Dukes Meadows is a 170-acre site bordering the River Thames in Hounslow, West London. Twenty years ago, it was pretty derelict. The Pavilion had smashed windows and was covered in graffiti, kids joy rode cars on the meadows and then burnt them out. One weekend two cars were burnt on successive evenings up by the Band Stands. The old paddling pools were cracked and full of weeds and the playground had a few bits of sad looking equipment, cracked tarmac and a lot of glass. Kids took and dealt drugs in the park.

The estates around the park also had problems with neighbour disputes and so on. Alexandra Gardens appeared on a Panorama documentary and was labelled as a racist neighbourhood, where people were frightened to go out. Fly tipping reached industrial levels when three, ten-wheeled trucks turned up one day and dumped large piles of building rubble on the riverside promenade in the middle of the day. The allegation that the area was racist really stung and people didn’t recognise the place portrayed as where we all lived.
Around the same time, the Council proposed giving a 99-year lease on a large part of the park, where Meadonians, a long-established local club, played football, to enlarge the golf club. At its lowest ebb, those two things galvanised the community to organise around the football club and start to fight back. A successful campaign that brought the community together resisted the proposal and Meadonians Chair, Bob Atkin, encouraged us, at the celebration drink, to carry on and try to improve the park. Bob was the first Chair of Friends of Dukes Meadows.
We thought we would pick up litter and plant a few trees, but we got the bit between our teeth and it snowballed from there. We set up a youth club, in the local community centre with local mums, in order to stop the kids trashing the park and also set up a weekly food market to raise money and encourage people to visit the area.
We put a proposal to the Council to give us a lease on the Pavilion if we renovated it, to create studios for artists that we could let out to raise further revenue.
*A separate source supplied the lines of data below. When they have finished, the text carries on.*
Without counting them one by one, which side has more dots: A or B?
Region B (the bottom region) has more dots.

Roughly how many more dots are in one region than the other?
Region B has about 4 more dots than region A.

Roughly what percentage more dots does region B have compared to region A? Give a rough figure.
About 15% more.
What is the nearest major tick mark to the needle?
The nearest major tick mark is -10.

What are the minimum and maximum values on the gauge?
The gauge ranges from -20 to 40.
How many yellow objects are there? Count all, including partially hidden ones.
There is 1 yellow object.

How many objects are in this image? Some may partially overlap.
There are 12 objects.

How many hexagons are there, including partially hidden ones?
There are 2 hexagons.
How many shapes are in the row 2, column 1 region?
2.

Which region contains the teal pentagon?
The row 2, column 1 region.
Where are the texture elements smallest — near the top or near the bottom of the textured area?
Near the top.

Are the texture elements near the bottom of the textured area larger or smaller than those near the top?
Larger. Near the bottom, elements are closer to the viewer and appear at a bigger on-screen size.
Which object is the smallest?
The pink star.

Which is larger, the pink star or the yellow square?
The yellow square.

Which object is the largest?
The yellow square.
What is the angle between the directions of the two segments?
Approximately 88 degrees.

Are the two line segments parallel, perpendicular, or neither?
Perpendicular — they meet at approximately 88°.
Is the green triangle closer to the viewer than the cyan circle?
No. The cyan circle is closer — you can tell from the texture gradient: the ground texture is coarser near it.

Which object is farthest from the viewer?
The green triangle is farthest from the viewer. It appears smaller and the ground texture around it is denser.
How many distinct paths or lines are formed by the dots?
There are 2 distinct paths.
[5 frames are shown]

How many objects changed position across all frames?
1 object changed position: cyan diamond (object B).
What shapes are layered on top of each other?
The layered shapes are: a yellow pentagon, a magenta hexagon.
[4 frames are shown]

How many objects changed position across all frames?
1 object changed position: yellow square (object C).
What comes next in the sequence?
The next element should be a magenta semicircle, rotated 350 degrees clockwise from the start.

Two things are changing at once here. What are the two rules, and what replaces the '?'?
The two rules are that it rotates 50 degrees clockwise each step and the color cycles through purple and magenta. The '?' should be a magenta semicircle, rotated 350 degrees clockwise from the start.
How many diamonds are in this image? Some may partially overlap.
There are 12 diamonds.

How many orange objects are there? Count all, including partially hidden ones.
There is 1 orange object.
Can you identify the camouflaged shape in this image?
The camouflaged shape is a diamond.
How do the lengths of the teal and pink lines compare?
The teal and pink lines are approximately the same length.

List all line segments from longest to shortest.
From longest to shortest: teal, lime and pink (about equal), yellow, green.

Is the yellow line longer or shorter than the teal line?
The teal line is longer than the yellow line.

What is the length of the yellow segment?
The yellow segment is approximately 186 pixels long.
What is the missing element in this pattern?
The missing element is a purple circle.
We raised £350k in grants to build a new paddling pool and found a sustainable model for management and oversight of it following a model at a nearby pool in Runnymede.

Three years later we raised £450k to build an adventurous, natural play area. Since around September

The park is unrecognisable now from the scary no-go area it was. It is a hugely popular park and in the summer people come from all around to visit the paddling pool. The estates around the park have changed, it isn’t entirely due to the park project, but that did start to bring people together and make them feel proud of rather than ashamed of the area.
People new to the area wouldn’t believe what it used to be like, but there are a lot of people still here who remember it from then. It is great when we are out on a Sunday volunteering in our DMT high vis vests and people come up and thank us and say how lovely the park is now.

Most of the park was green dessert and a lot of it is still mown grass, but now there a lot of quite mature trees, an orchard, hedgerows and small copses of trees that we have put in. It is really special to walk around the park in Spring or Autumn and see what we’ve created. We joke about inspecting the estate; not many people who aren’t very wealthy can enjoy the experience of having created a small landscape.
The community and volunteers are entirely responsible for regenerating the Meadows and transforming it from a derelict no go area into a lovely park. It has a least a thousand champions, people who suggested things, made introductions and links, generated ideas, built things and planted things. I think that’s what makes the park special.

We were led by people who wanted to find answers rather than provide them. The leaders of the group didn’t have an idea of what the park should be, they didn’t design anything, they managed a process to find the best ideas and solutions. We did the most naïve consultation when we started; we invited people to walk around the park and gave them paper and pens to jot down ideas as they walked, then we went back to Meadonians clubhouse and all discussed them. That’s why we focused on the play areas and building a new water play area, rather than on the Promenade and Band Stand. Ideas like creating the community orchard and improving the entrances to the park came out of that initial meeting.